Throw in a ski holiday at the same time
As per our second point, a trip to Lapland is ideally placed to stick on a great ski holiday at the same time. Yes, visiting Santa is the star attraction but that can only last so long – extending your trip for a week to 10 days can make for a family trip to Lapland truly unforgettable.
Whether you have skied before or are a complete novice, this is one of the best places to learn how to ski or to test yourself with a few new pursuits. Whether it is cross country skiing or going for a husky forest adventure, Lapland is ideally placed to give you something completely different on a family holiday break.
Have an itinerary for your holiday
Lapland isn’t just a place for the family to visit Santa – it’s also filled with many different places to go, activities and things to do. The last thing you want to do is turn up and have to spend time planning your days – this is wasted time. Spend a few hours looking online for all of the various activities and places of interest, and make a plan to visit the ones you want to. Try to be efficient with your plan – if you’ve selected a few activities in the East to do over the course of your holiday, try to do them all in the same day, to avoid time spent traveling.

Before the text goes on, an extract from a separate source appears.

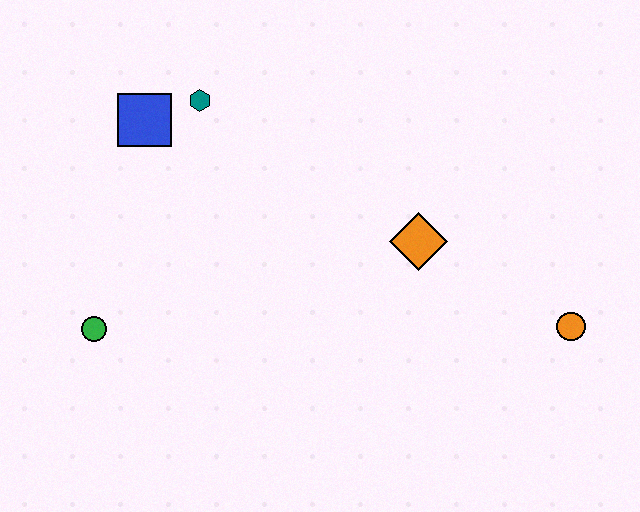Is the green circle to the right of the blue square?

Don’t forget to leave some time to relax and unwind as you don’t want the trip to be stressful and too fast-paced. Also, consider the sunrise and sunset timings – which are a fair bit different in Lapland compared with the UK and the rest of the world.
A final tip on itineraries is to have a few additional activities in your back pocket, just in case for some reason one of your chosen activities isn’t available, or not what you were expecting.